Buone e cattive prassi

È di recente pubblicazione il libro Rifiuto genitoriale a cura di Conti P., Amato T., Odino A., Camerini G.B., Lopez G. e Gennari G. (Esculapio, 2025), in cui si propongono gli interventi più congrui ed efficaci in questi casi.

       Uno degli interventi più frequentemente posti in essere nel nostro Paese per favorire il recupero relazionale tra figli e genitori esclusi riguarda i cosiddetti incontri “protetti” in “spazio neutro”, non di rado accompagnati da sessioni di supporto psicologico o psicoterapia per il figlio, psicoterapia familiare e/o parent training. Questa fattispecie di incontri “protetti” genera una sorta di paradosso paradigmatico del setting: il genitore che ha subito l’esclusione è spesso quello da cui il figlio viene tecnicamente “protetto”, mentre quello che l’ha cagionata è spesso considerato una “base sicura” presso cui mantenere collocato il figlio. Per meglio comprendere il paradosso, va anche considerato che gli incontri “protetti” nascono per favorire il diritto alla continuità relazionale tra figli abusati o maltrattati e genitori abusanti o maltrattanti e seguono pertanto un’impostazione metodologia conseguente (Lopez, 2018), laddove servirebbero invece programmi d’intervento specifici per i casi di rifiuto genitoriale. L’esperienza di lavoro rileva, altresì, come nella stragrande maggioranza dei casi questi programmi di trattamento non risolvano il rifiuto né le pressioni condizionanti da parte del genitore alienante o sottrattore, dando non di rado luogo ad ulteriori ricorsi giudiziari da parte del genitore escluso.

     In assenza di specifica preparazione ed esperienza nel trattare bambini gravemente condizionati al rifiuto, gli operatori della salute mentale e della giustizia rischiano, altresì, di trovarsi confusi e di venire tratti in inganno nel tentativo di decodificare il comportamento del figlio, ritenendo erroneamente che alla base di esso possano esservi delle pur valide motivazioni, soprattutto quando siano state generate dichiarazioni fuorvianti contro il genitore rifiutato (Milchman, 2024; Reay, 2015).

     Con questi presupposti le terapie tradizionali sono condannate al fallimento ancor prima di essere intraprese. Non è certo una terapia individuale che può risolvere queste situazioni: gli studi di settore considerano questo approccio inutile e controproducente. Sul profilo tecnico scientifico, va infatti rilevato come nelle situazioni di rifiuto o di negativismo acritico da parte del figlio nei riguardi di un genitore, i tradizionali trattamenti a carattere psicoterapico sono stati riconosciuti inefficaci o addirittura iatrogeni (Fidler et al., 2013; Lorandos, 2020; Miller, 2013; Rand e Kopetski, 2005).
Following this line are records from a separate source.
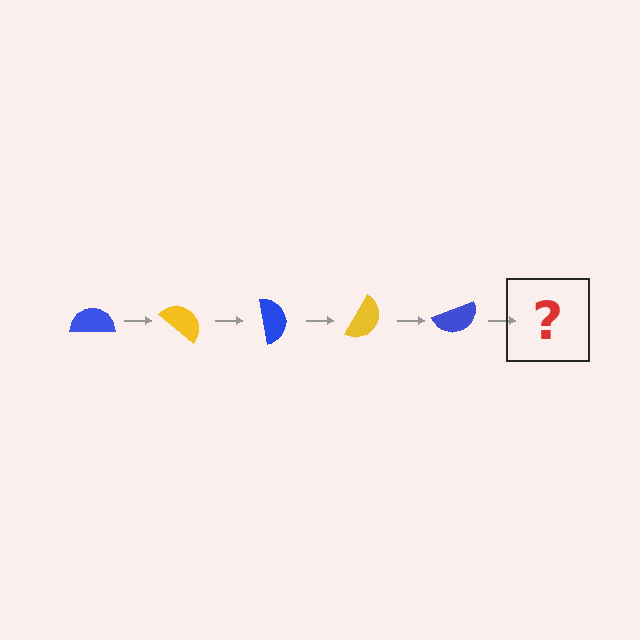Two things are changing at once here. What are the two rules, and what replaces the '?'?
The two rules are that it rotates 40 degrees clockwise each step and the color cycles through blue and yellow. The '?' should be a yellow semicircle, rotated 200 degrees clockwise from the start.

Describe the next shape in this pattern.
It should be a yellow semicircle, rotated 200 degrees clockwise from the start.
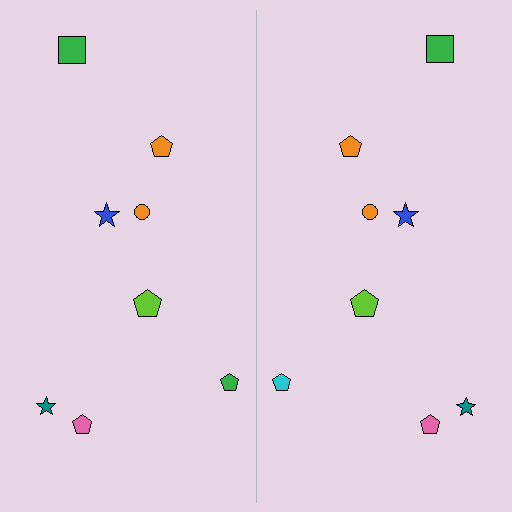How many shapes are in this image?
There are 16 shapes in this image.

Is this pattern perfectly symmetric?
No, the pattern is not perfectly symmetric. The cyan pentagon on the right side breaks the symmetry — its mirror counterpart is green.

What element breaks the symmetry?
The cyan pentagon on the right side breaks the symmetry — its mirror counterpart is green.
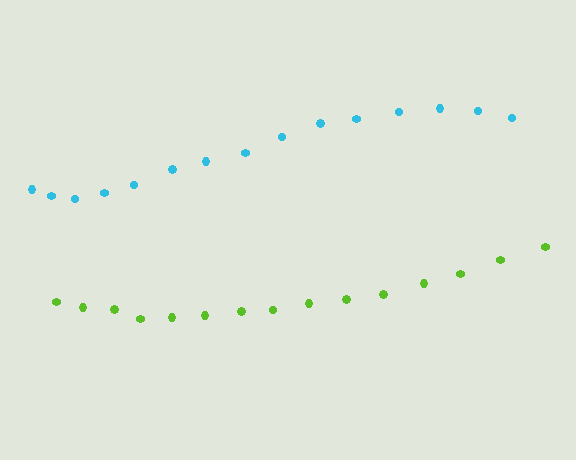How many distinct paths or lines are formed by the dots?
There are 2 distinct paths.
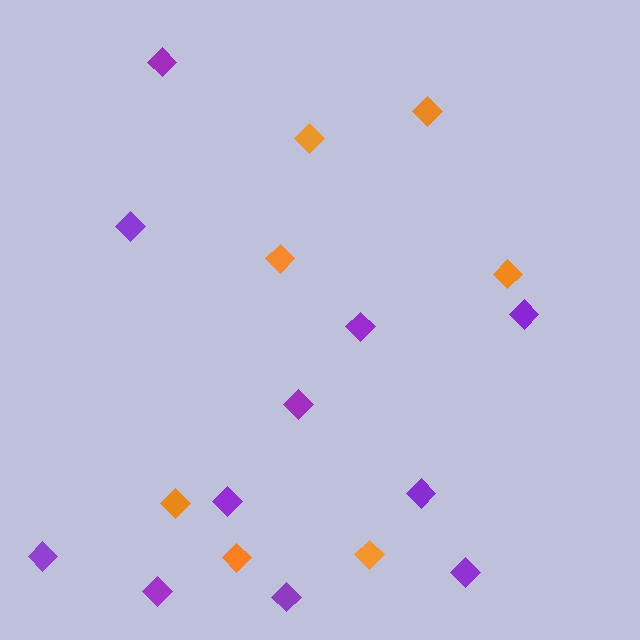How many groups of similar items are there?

Simili interventi, infatti, rischiano di aumentare il livello di conflittualità o di deresponsabilizzazione dei genitori condizionanti, delegando a terzi la soluzione dei problemi che essi continuano a generare e perpetrare. Inoltre, la prescrizione di un “percorso” di terapia o di mediazione in favore dei figli solitamente non prevede sanzioni in caso di inadempienza, né ulteriori e più drastici provvedimenti in caso di mancata risoluzione del rifiuto. È evidente come tali presupposti possano incoraggiare nel genitore favorito e nel figlio ad esso alleato un’adesione meramente formale al trattamento, anche quando questo è prescritto dall’autorità giudiziaria.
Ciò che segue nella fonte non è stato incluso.